Adjusting the page count for the magazine was a tough decision, and one that we have struggled with for years. For the edtiorial staff, we chose to look at the change as an opportunity. We refocused the print magazine on how-to stories and shifted other stories to the website. The kit reviews are no longer bound by the print publication schedule. At least two new reviews appear every week on the website and are far more timely. Subscribers can access them all month long, rather than wait until the next month when the magazine arrives in the mail (email or otherwise). And yes, I understand that this makes those reviews unavailable to non-subscribers, but that's one of the benefits for subscribing.

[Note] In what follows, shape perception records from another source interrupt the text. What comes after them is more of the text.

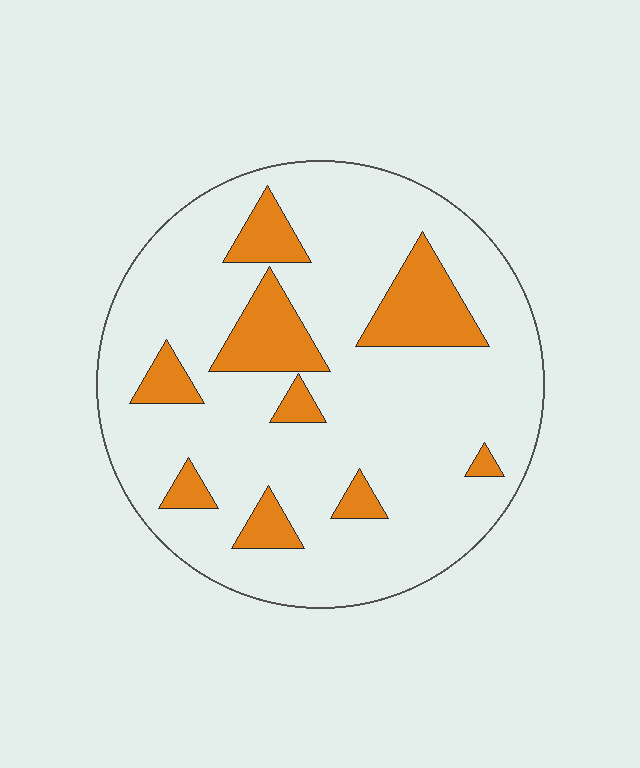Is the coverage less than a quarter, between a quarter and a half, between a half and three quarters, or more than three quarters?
Less than a quarter.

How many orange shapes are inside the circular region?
9.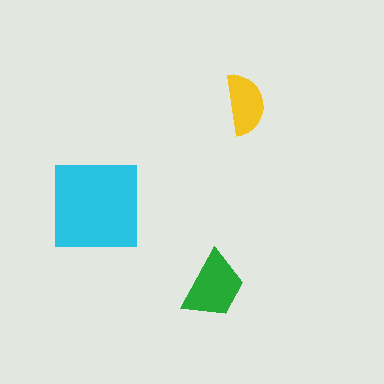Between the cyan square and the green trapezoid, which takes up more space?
The cyan square.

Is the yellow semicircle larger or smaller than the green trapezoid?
Smaller.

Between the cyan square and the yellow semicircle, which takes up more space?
The cyan square.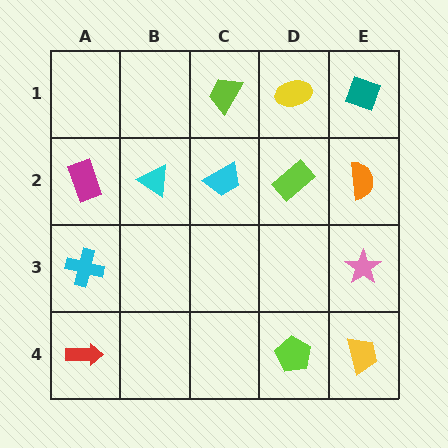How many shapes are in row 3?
2 shapes.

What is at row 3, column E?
A pink star.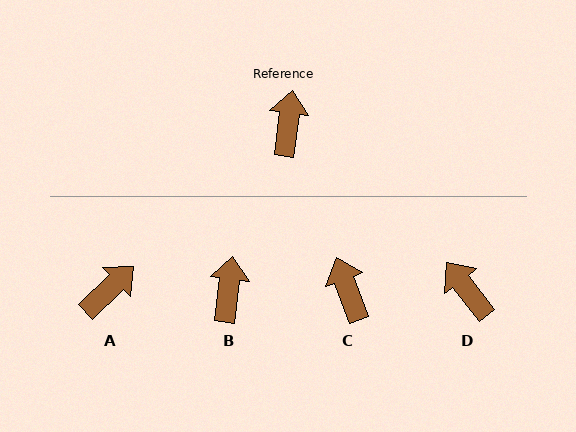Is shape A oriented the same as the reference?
No, it is off by about 39 degrees.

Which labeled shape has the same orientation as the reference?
B.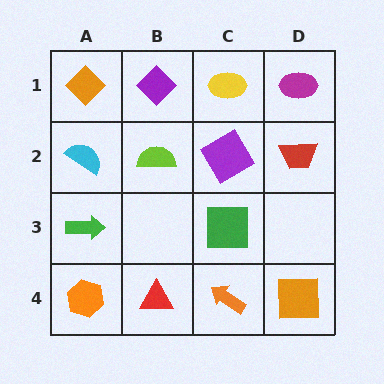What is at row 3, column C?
A green square.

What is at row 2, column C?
A purple square.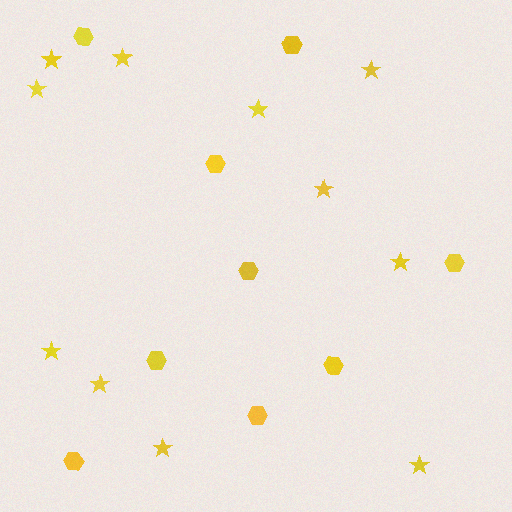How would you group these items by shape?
There are 2 groups: one group of hexagons (9) and one group of stars (11).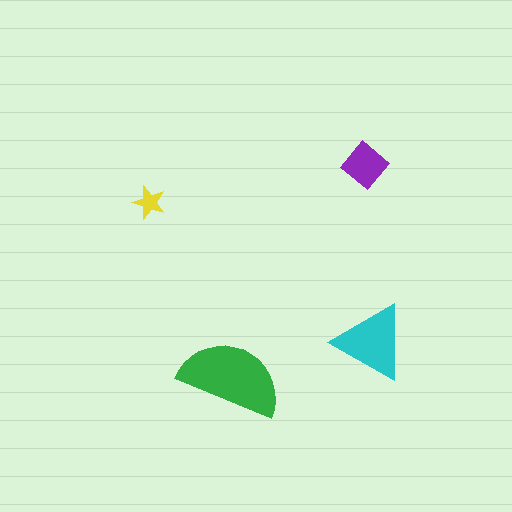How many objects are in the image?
There are 4 objects in the image.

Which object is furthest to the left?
The yellow star is leftmost.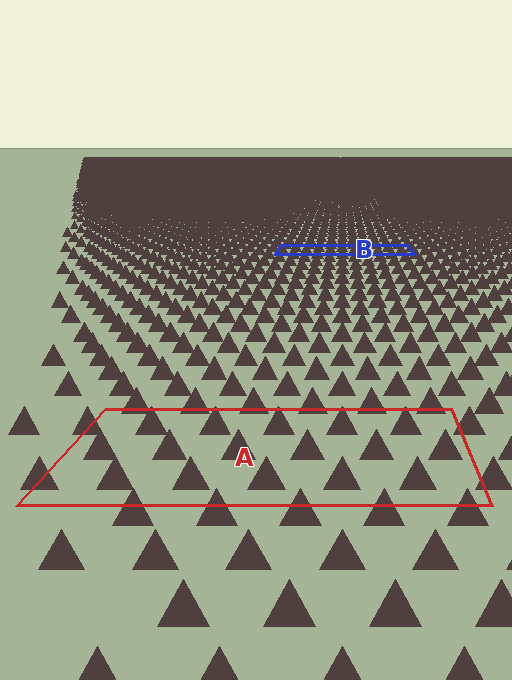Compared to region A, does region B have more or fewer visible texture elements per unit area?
Region B has more texture elements per unit area — they are packed more densely because it is farther away.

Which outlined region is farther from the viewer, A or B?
Region B is farther from the viewer — the texture elements inside it appear smaller and more densely packed.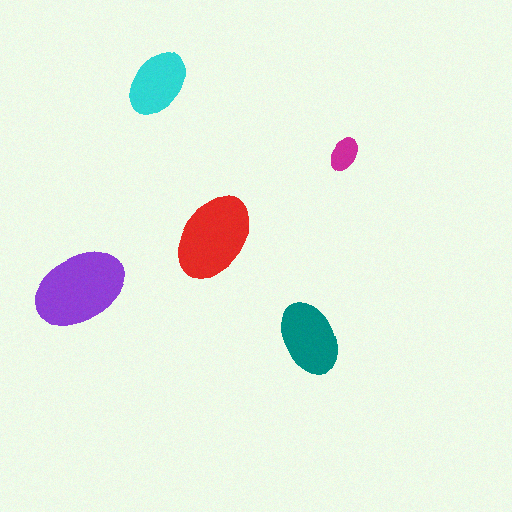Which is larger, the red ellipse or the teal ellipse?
The red one.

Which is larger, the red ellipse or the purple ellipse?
The purple one.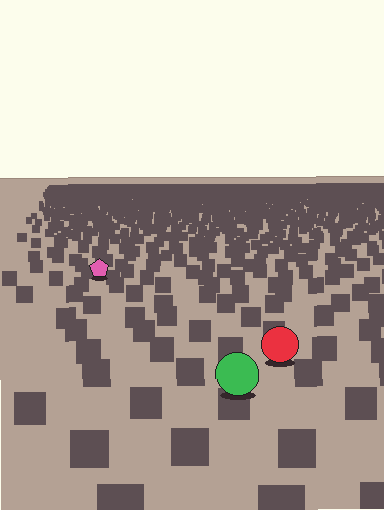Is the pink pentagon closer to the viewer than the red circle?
No. The red circle is closer — you can tell from the texture gradient: the ground texture is coarser near it.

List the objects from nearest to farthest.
From nearest to farthest: the green circle, the red circle, the pink pentagon.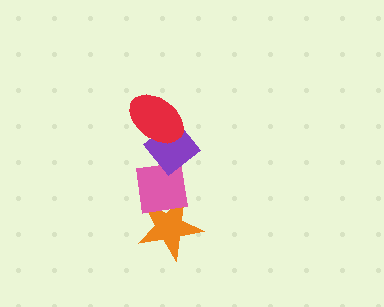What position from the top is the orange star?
The orange star is 4th from the top.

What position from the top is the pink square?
The pink square is 3rd from the top.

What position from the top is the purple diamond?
The purple diamond is 2nd from the top.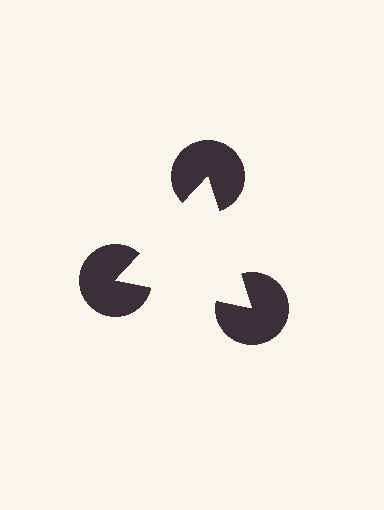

Someone mentioned advertising, and I'd like to speak to that for a moment (and I'm only hitting the tippy top of the waves here). For a long time, print publishers each had a formula they used to compare page count to advertising pages in a magazine. Every publication had it's own ratio. Some went with a Cosmo-esque ratio (ad heavy as opposed to editorial), and others went editorial heavy (we were always on that side of things). Come the early 2000s, print advertising was absolutely crushed in the move to online ads. To keep going, print pubs (particularly small and mid-sized mags) basically had to do away with the ad-edit formulas, because if they didn't, the pubs would have been reduced to 6-page newsletters, and two or three of those pages would have been ads (hyperbole, but not by much). Obviously, maintaining a subscriber base for those would have been impossible. At the same time, reader habits were changing faster than reels on a slot machine, and this impacted subscription numbers. Balancing two revenue sources under extreme pressure with rising costs of shipping and printing coupled with with the obliteration of newsstand (a third revenue source) and extreme, monopolistic consolidation on the distribution front wiped out and continues to adversely affect print magazines from small indies to massive publishing houses. The industry saw a couple of dozen closures across many categories in 2020 alone, and COVID is not singularly to blame; it was a contributing factor, though, in the demise of several titles.
Dire, right?
Well, not entirely. Some corners of the publishing world have been able to better weather the chaos, but that doesn't mean they're immune. And, as I said earlier, we've adjusted and will keep adjusting, and FSM is in a good place right now. People seem to like to compare FSM and Scale Auto (SCA). The comparison to Scale Auto extends only as far as the similarity in subject matter and that both brands are owned by Kalmbach. I can't and won't bore you with the internal nitty gritty. The point is, where Scale Auto was and where FineScale is are worlds apart.
I have to get back to editing the Building Muscle Cars, Restomods, and Pro Touring special issue along with stories for July 2021. Stay safe, all of you. And if you want to submit a scale-modeling how-to story, don't be shy.